Derivative Operators

A guide for derivatives in InfiniteOpt. See the respective technical manual for more details.

Overview

Derivative operators commonly arise in many infinite-dimensional problems, particularly in space-time optimization. InfiniteOpt.jl provides a simple yet powerful interface to model these objects for derivatives of any order, including partial derivatives. Derivatives can be used in defining measures and constraints.

Basic Usage

Derivative operators can be defined a few different ways in InfiniteOpt. To motivate these, let's first define an InfiniteModel along with some parameters and variables:

julia> using InfiniteOpt, Distributions;

julia> model = InfiniteModel();

julia> @infinite_parameter(model, t in [0, 10], 
                           derivative_method = OrthogonalCollocation(3));

julia> @infinite_parameter(model, ξ ~ Uniform(-1, 1));

julia> @variable(model, y, Infinite(t, ξ));

julia> @variable(model, q, Infinite(t));

Notice that we used the derivative_method keyword argument to specify which numerical method will be used to evaluate any derivatives that depend on that infinite parameter t. In this case we, specified to use orthogonal collocation over finite elements using 3 nodes. We'll come back to this just a little further below to more fully describe the various methods we can use.

First, let's discuss how to define derivatives in InfiniteOpt.jl. Principally, this is accomplished via @deriv which will operate on a particular InfiniteOpt expression (containing parameters, variables, and/or measures) with respect to infinite parameters specified with their associated orders. Behind the scenes all the appropriate calculus will be applied, creating derivative variables as needed. For example, we can define the following:

julia> d1 = @deriv(y, t)
∂/∂t[y(t, ξ)]

julia> d2 = @deriv(y, t, ξ)
∂/∂ξ[∂/∂t[y(t, ξ)]]

julia> d3 = @∂(q, t^2)
∂/∂t[∂/∂t[q(t)]]

julia> d_expr = @deriv(y * q - 2t, t)
∂/∂t[y(t, ξ)]*q(t) + ∂/∂t[q(t)]*y(t, ξ) - 2

Thus, we can define derivatives in a variety of forms according to the problem at hand. The last example even shows how the product rule is correctly applied.

Note

For convenience in making more compact code we provide and @∂ as wrappers for deriv and @deriv, respectively.

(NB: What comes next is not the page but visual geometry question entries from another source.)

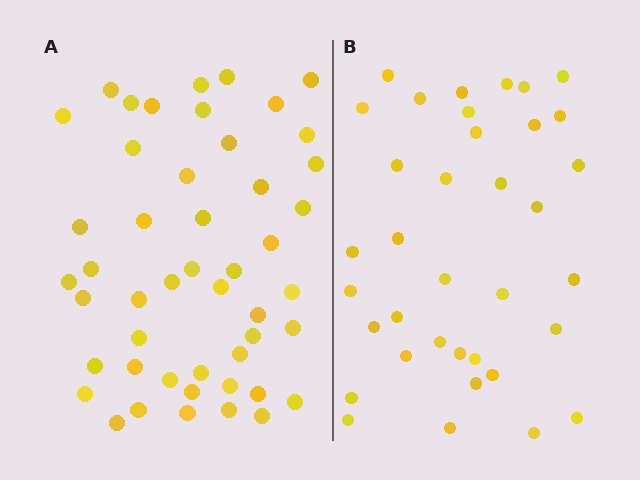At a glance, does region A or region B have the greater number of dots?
Region A (the left region) has more dots.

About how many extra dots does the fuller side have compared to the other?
Region A has roughly 12 or so more dots than region B.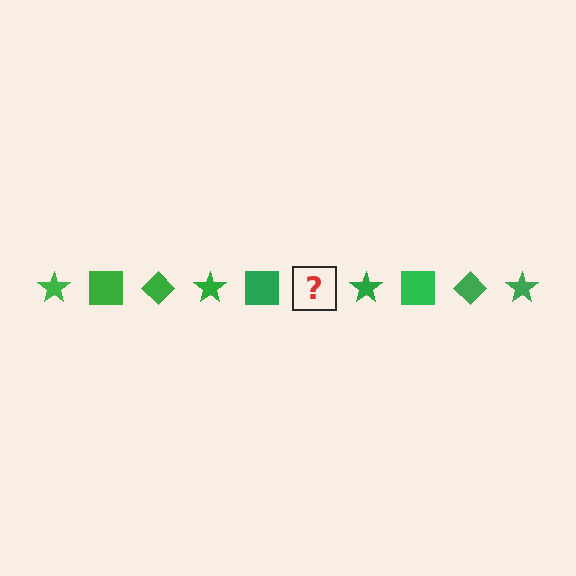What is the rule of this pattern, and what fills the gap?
The rule is that the pattern cycles through star, square, diamond shapes in green. The gap should be filled with a green diamond.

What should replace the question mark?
The question mark should be replaced with a green diamond.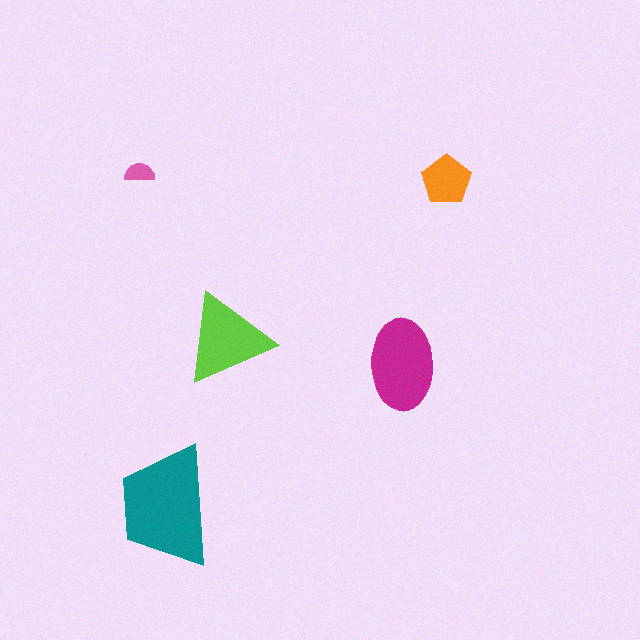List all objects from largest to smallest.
The teal trapezoid, the magenta ellipse, the lime triangle, the orange pentagon, the pink semicircle.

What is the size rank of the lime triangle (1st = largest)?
3rd.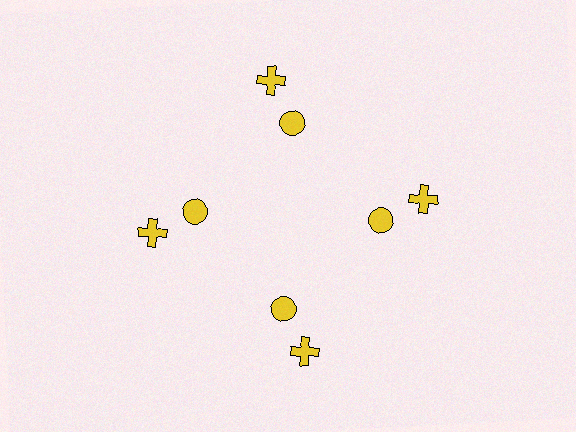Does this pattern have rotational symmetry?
Yes, this pattern has 4-fold rotational symmetry. It looks the same after rotating 90 degrees around the center.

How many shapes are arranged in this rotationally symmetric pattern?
There are 8 shapes, arranged in 4 groups of 2.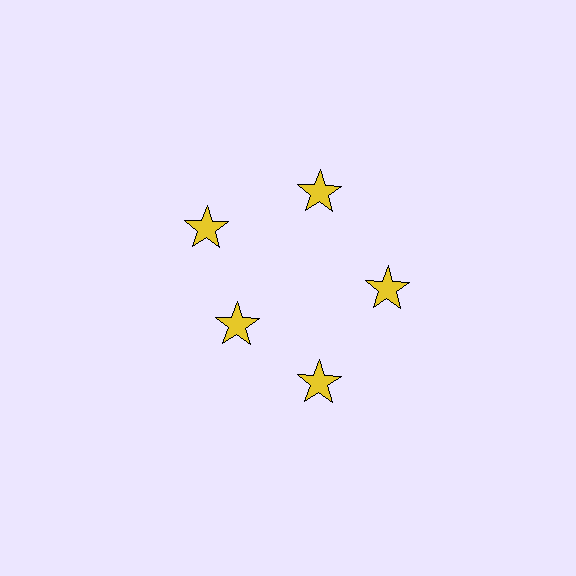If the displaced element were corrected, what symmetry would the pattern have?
It would have 5-fold rotational symmetry — the pattern would map onto itself every 72 degrees.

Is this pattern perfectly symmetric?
No. The 5 yellow stars are arranged in a ring, but one element near the 8 o'clock position is pulled inward toward the center, breaking the 5-fold rotational symmetry.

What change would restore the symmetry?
The symmetry would be restored by moving it outward, back onto the ring so that all 5 stars sit at equal angles and equal distance from the center.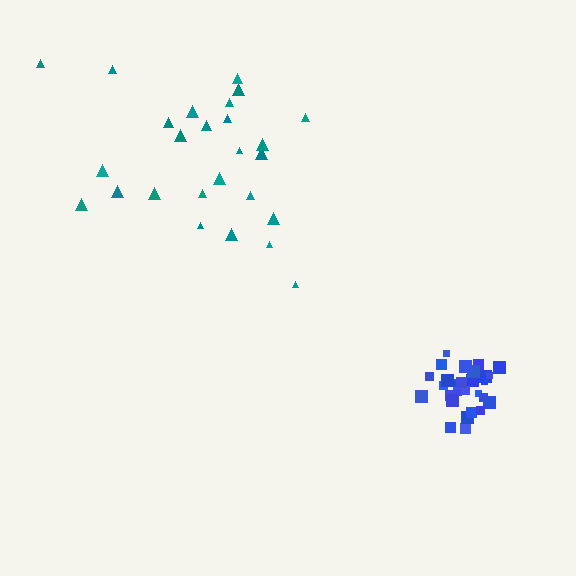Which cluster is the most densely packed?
Blue.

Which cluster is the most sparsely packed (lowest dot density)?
Teal.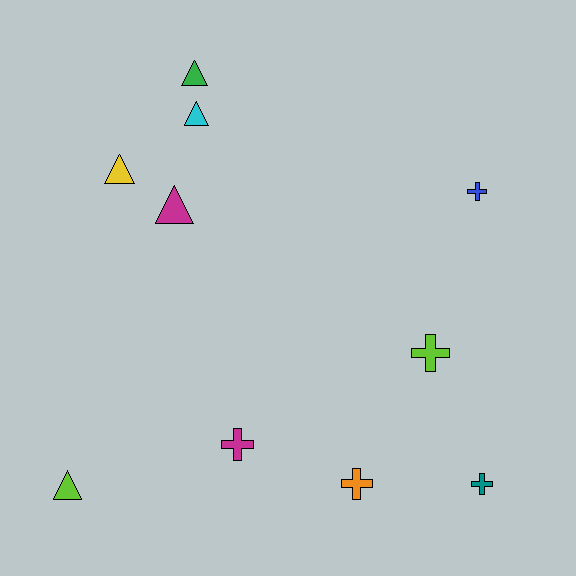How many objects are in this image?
There are 10 objects.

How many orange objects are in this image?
There is 1 orange object.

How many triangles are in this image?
There are 5 triangles.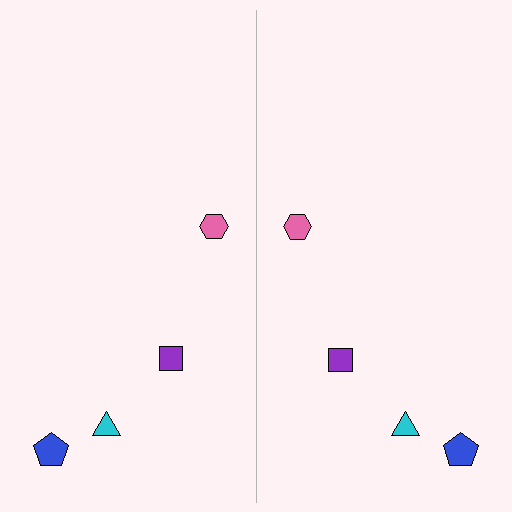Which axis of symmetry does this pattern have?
The pattern has a vertical axis of symmetry running through the center of the image.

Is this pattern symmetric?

Also, notice that the appropriate analytic calculus is applied to infinite parameters. For example, we could also compute:

julia> @deriv(3t^2 - 2t, t)
6 t - 2

Conveniently, @deriv can be called within any measure and constraint. However, in certain cases we may need to define an initial guess (initial guess trajectory). This can be accomplished in 2 ways:

  • Call set_start_value_function using the individual derivative (e.g., d1 above)
  • Define the derivative using @variable with the Deriv variable type object and use the start keyword argument.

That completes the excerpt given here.